March 07, 2006

My production desktop Vista Install - How my experience bombed big time

Ok, I lost faith that I will run Vista on a daily basis around here any time soon. Last weekend I thought I would cannibalize a terminal server not being used in the office, and make it one of my production desktops. I thought it met the Vista requirements, being that it had:

  • Hyperthreaded Pentium4 running at 3 Ghz
  • 2 GB ram
  • 2 x 120GB SATA drives with a hardware RAID1 controller
  • I expected to put my ATI Radeon 9550 video card in there, which would give me enough 'umf' the run Aero glass in Vista.

Lets just say it wasn't meant to be. The Feb CTP just didn't want to play nice.

First off, Vista wouldn't find the hardware RAID controller. I was thinking of going to a software RAID config anyways, and pulled it and put the SATA drives right on the motherboard. Since I cracked the case open, I thought it was time to put the video card in. One problem.. no AGP slots. Apparently this motherboard uses the newer PCI Express, which meant I was out of luck for using my ATI video card. My bad for not looking beforehard.

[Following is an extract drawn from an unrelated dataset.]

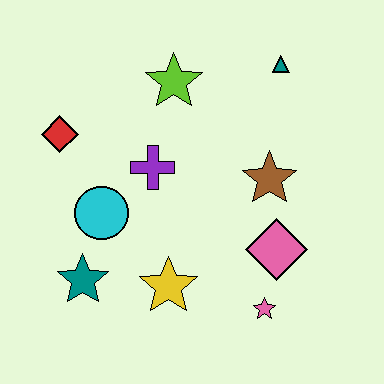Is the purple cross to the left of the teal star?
No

So I thought I would just do the install and get it going. I figured I could run out and pick up a half decent video card later.

Install went somewhat smoothly, although when it rebooted I had to hard start it. That appeared to be a bios issue on my part, but I don't recall the TS ever having to be powered on manually before. Oh well.

When Vista finally came up for the first time, I quickly realized I wasn't going to have a good night. Apparently Vista doesn't like my hardware. Plain and simple. It was SO SLOW. To be fair though, the CTP apparently is full of debug info and has a lot of monitoring stuff. It is a beta afterall. And I am sure hardware support will be more forthcoming as release date comes near. But thats less than a year away. And this hardware is like a year old. And Vista had a hard time figuring out how to use it. HAL... WAKE UP!

My motherboard is a Gigabyte 8I915G-MF. It's one of those boards that has integrated LAN/Audio/Video. Well, Vista doesn't recognize the audio or the LAN. Kind of a useless machine for me if I can't get network access or listen to tunes. I scoured Google and Gigabyte's website looking for some beta Vista drivers, to no avail. I tried the Windows Server 2003 drivers. Nope. I tried the XP drivers. Nope. I went to report in the Windows beta newsgroup, only to realize I never activated my account to allow posting. So I activated it and was promptly told I have to wait till the next day before posting. I decided to call it a night.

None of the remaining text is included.